Multimodal Integration of Ambulatory ECG and Clinical Features for Sudden Cardiac Death and Pump Failure Death Prediction
Steven Swee, Irsyad Adam, Erika Yilin Zheng, Ethan Ji, Ding Wang, William Speier, Jeffrey Hsu, Kai-Wei Chang, Kalyanam Shivkumar, Peipei Ping
Ambulatory electrocardiograms (ECG) provides continuous monitoring of the heart's electrical activity. However, many existing machine learning and artificial intelligence models for analyzing ambulatory ECG traces are often unimodal and do not incorporate patient clinical context. In this study, we propose a multimodal framework integrating ambulatory ECG-derived representations with clinical text embeddings to predict two cardiac outcomes: sudden cardiac death and pump failure death. Ambulatory ECG traces are preprocessed, segmented, and encoded via a multiple instance learning and temporal convolutional neural network framework.
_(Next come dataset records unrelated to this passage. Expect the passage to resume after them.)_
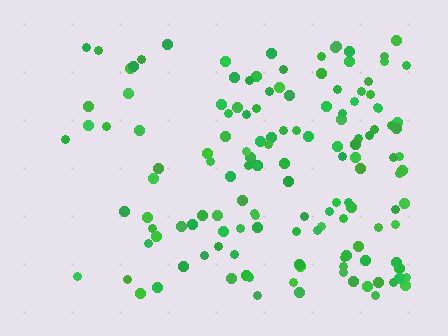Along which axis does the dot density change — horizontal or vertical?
Horizontal.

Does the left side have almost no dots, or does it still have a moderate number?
Still a moderate number, just noticeably fewer than the right.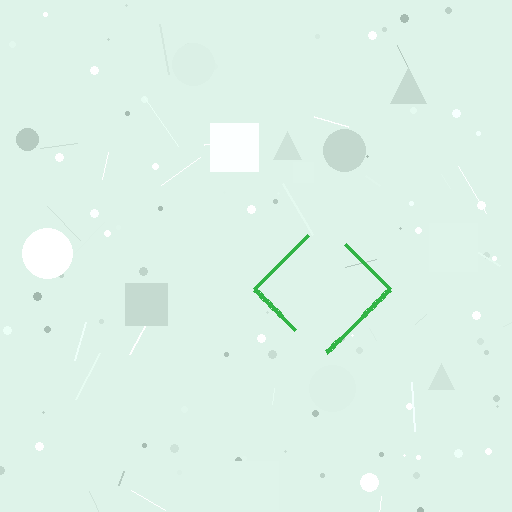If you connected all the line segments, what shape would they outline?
They would outline a diamond.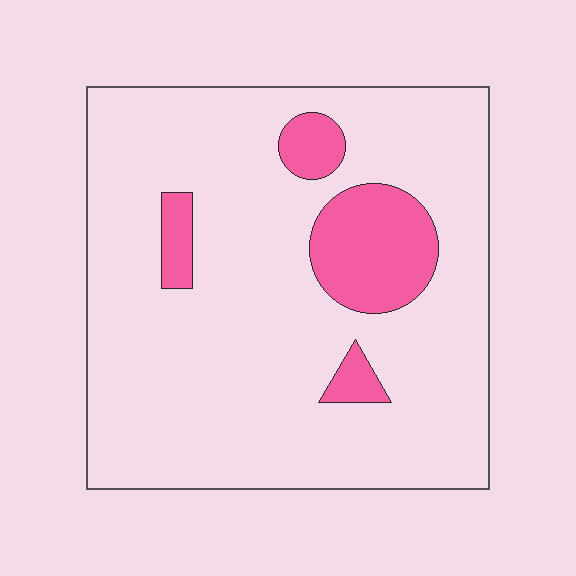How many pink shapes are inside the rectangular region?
4.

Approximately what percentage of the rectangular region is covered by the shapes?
Approximately 15%.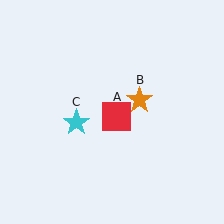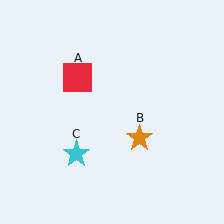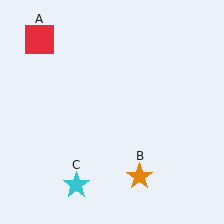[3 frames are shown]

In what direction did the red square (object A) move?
The red square (object A) moved up and to the left.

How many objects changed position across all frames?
3 objects changed position: red square (object A), orange star (object B), cyan star (object C).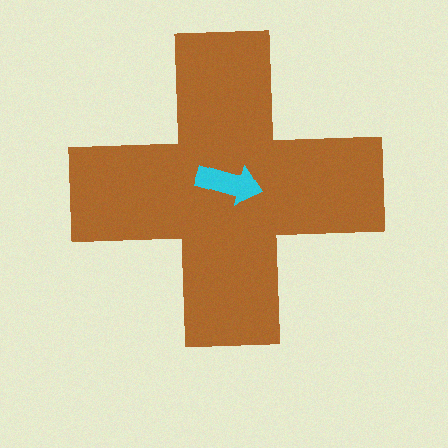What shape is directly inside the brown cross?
The cyan arrow.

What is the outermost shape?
The brown cross.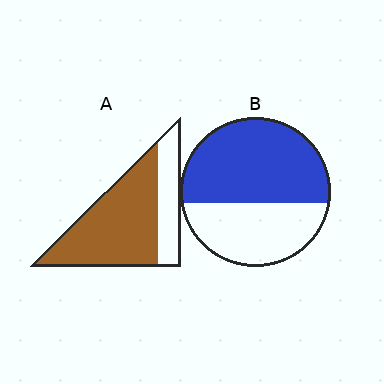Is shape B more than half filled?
Yes.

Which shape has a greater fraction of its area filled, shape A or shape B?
Shape A.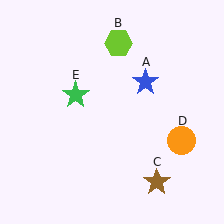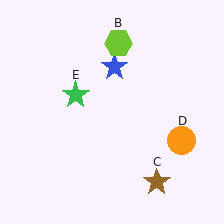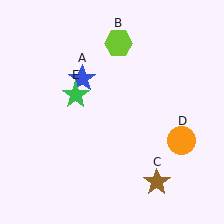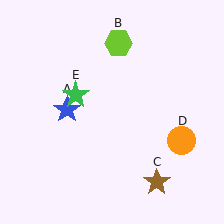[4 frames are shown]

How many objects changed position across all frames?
1 object changed position: blue star (object A).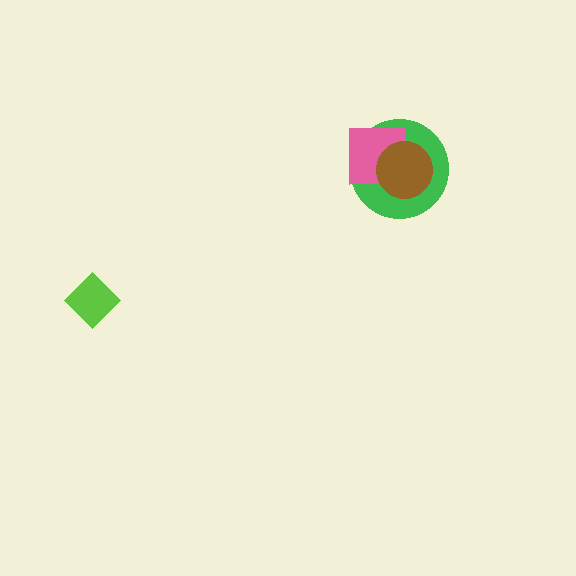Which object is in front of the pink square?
The brown circle is in front of the pink square.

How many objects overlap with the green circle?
2 objects overlap with the green circle.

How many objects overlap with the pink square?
2 objects overlap with the pink square.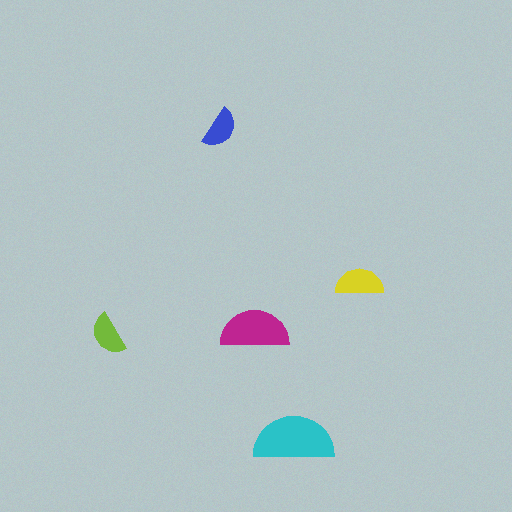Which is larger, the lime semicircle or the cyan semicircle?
The cyan one.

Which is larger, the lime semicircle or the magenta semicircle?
The magenta one.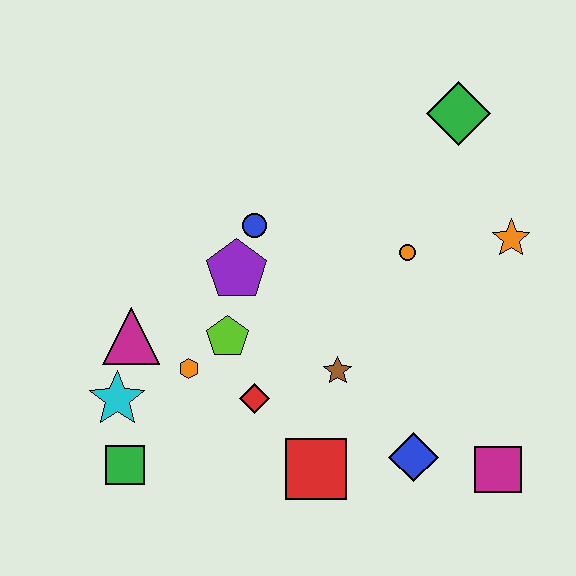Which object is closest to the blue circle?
The purple pentagon is closest to the blue circle.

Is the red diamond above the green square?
Yes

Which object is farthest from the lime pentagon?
The green diamond is farthest from the lime pentagon.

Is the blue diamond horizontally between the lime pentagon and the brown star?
No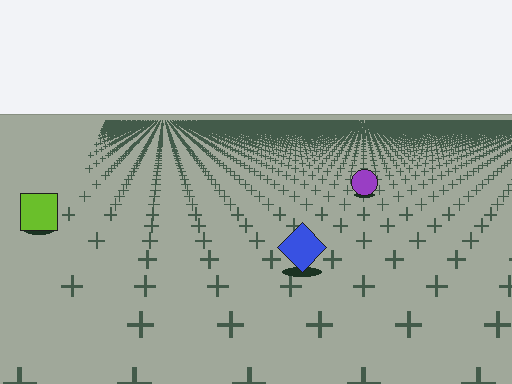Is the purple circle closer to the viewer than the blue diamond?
No. The blue diamond is closer — you can tell from the texture gradient: the ground texture is coarser near it.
In parallel, patient clinical features are parsed into structured prompts, which are passed through a large language model to generate clinical reasoning; this reasoning passes through a biomedical language encoder to generate a text embedding. With the ECG and text embeddings, we systematically evaluate multiple fusion strategies, including concatenation- and gating-based approaches, to integrate these two data modalities. Our results demonstrate that multimodal models consistently outperform unimodal baselines, with adaptive fusion mechanisms providing the greatest improvements in predictive performance. Decision curve analysis highlights the potential clinical utility of the proposed framework for risk stratification. Finally, we visualize model attention across modalities, including ECG attention patterns, segment-level saliency, heart rate variability features, and clinical reasoning, to contextualize patient-specific predictions.